China Space Station streaks across the sky at 4:47 a.m. Beijing times, atop of the silhouette of the ancient Bell Tower of Beijing, Beijing, China, May 2, 2021. /CFP

Here's good news for stargazing enthusiasts: there's an interesting new target to gaze at on a sultry summer nights this year – China Space Station.

It's already become a new summer hobby for many. After the sun sets, they look above for signs of the China Space Station, a spacecraft carrying three men. Sometimes its huge body and pair of solar wings – combined, roughly the size of a three-bedroom apartment – is bright enough for Earthlings to see with naked eyes. It looks like a tiny, bright moving dot streaking across the night sky.

The space station, 380 kilometers above the Earth, has been orbiting the blue planet about once every 1.5 hours since earlier this year meaning it travels through 16 sunrises and sunsets every day.

In the daytime, it's too bright on the ground to see but it's also invisible at late night when it orbits into the shadow of the Earth. The best time to check it out is around dawn or dusk, when the sky is dim and the sun is at an angle, so its rays catch the ship as it flies over.

"You need to know where and when it will appear," Kou Wen, an expert at the Beijing Planetarium, told a local newspaper.

Many professional astronomical websites and apps provide information for astronomers to track stars and satellites such as non-profit website Heavens-Above and a mini-program on WeChat called Astro-Meteo Tools, or Tianwentong. Through these platforms, once you set up your current location, you can get a list of visible passes on different dates, and voila! You can start your stargazing.

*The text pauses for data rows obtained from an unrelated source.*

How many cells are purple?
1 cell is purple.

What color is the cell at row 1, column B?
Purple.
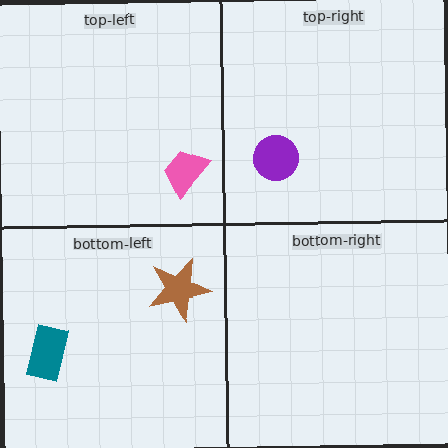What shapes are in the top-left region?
The pink trapezoid.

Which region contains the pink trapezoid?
The top-left region.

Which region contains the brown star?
The bottom-left region.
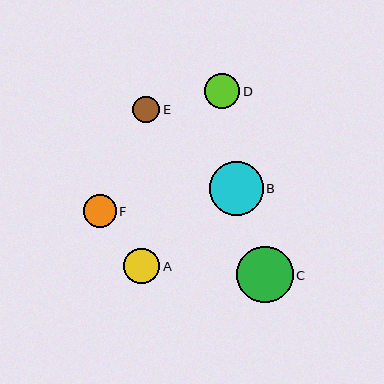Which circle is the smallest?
Circle E is the smallest with a size of approximately 27 pixels.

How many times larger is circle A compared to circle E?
Circle A is approximately 1.3 times the size of circle E.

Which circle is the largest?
Circle C is the largest with a size of approximately 57 pixels.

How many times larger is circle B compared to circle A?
Circle B is approximately 1.5 times the size of circle A.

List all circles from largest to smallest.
From largest to smallest: C, B, A, D, F, E.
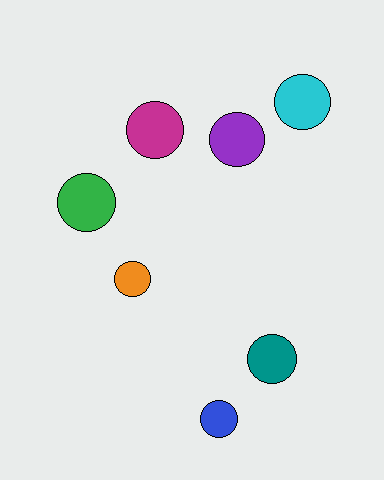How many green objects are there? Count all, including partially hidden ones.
There is 1 green object.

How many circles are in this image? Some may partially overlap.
There are 7 circles.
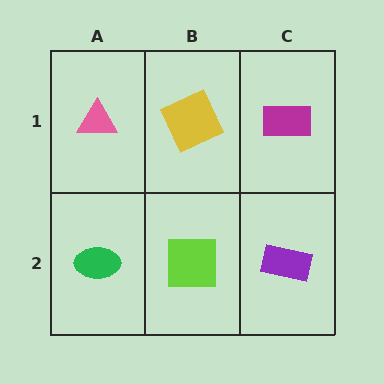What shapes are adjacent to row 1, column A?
A green ellipse (row 2, column A), a yellow square (row 1, column B).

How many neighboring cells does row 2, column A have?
2.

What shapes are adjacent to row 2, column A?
A pink triangle (row 1, column A), a lime square (row 2, column B).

Here is a chart showing all the pass times for Beijing over the next 10 days according to Heavens-Above:

A chart showing all the passes of China Space Station over the sky in Beijing. /Heavens-Above

A chart showing all the passes of China Space Station over the sky in Beijing. /Heavens-Above

The brightness magnitude on the chart indicates how bright the space station will be when it passes. The smaller the number, the brighter it will shine.

Kou said it will visible to anyone who looks up as long as it's a clear day and seen from a location that isn't very well lit at ground level. "If you can see stars, then you are in the right location to spot the space station."

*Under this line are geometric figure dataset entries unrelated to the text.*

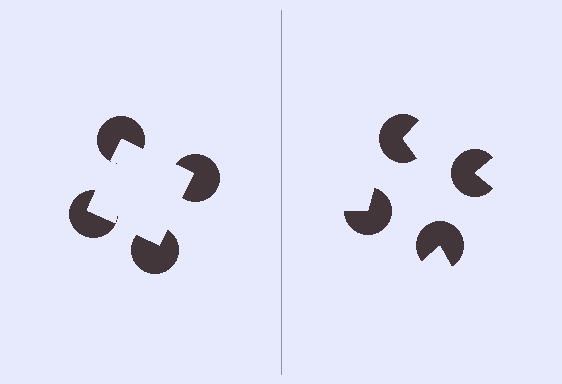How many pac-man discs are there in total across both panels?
8 — 4 on each side.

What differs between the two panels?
The pac-man discs are positioned identically on both sides; only the wedge orientations differ. On the left they align to a square; on the right they are misaligned.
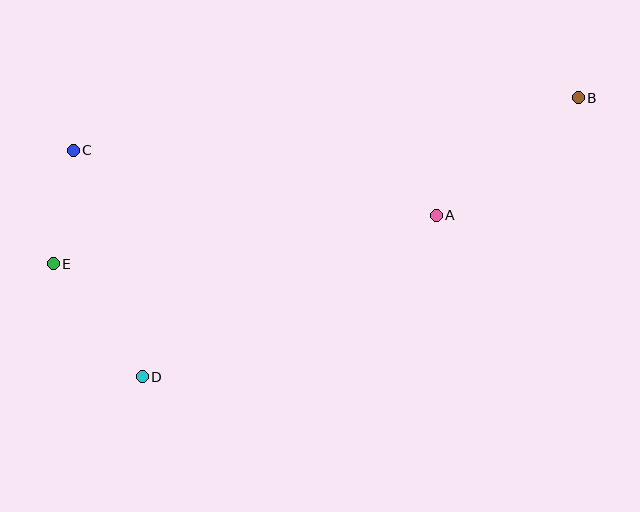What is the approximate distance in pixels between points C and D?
The distance between C and D is approximately 237 pixels.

The space station "looks like a bright star, slowly streaking across the sky, almost like a plane passing by without the lights blinking", according to the Beijing Academy of Science and Technology.

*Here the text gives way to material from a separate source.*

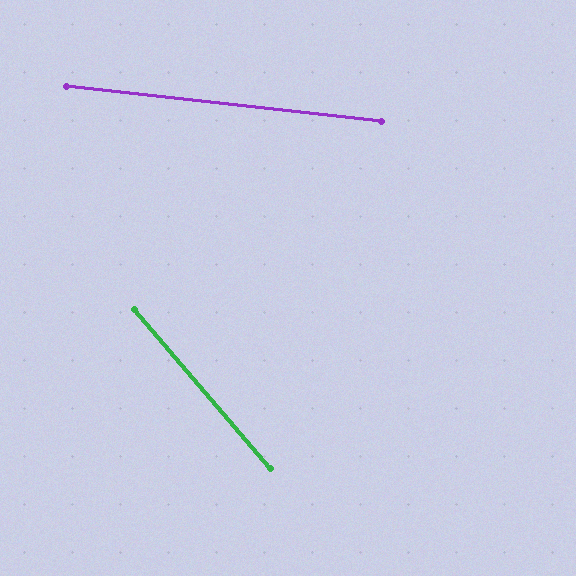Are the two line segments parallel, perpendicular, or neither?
Neither parallel nor perpendicular — they differ by about 43°.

Advanced astronomers are looking forward to what is known as "the astronomical transit", a phenomenon that occurs a celestial body passes directly between a larger object and the observer. In this case, when the space station passes between the Earth and the sun or the moon. This kind of observation will require professional equipment – especially when passing in front of the sun – and a more accurate predictor.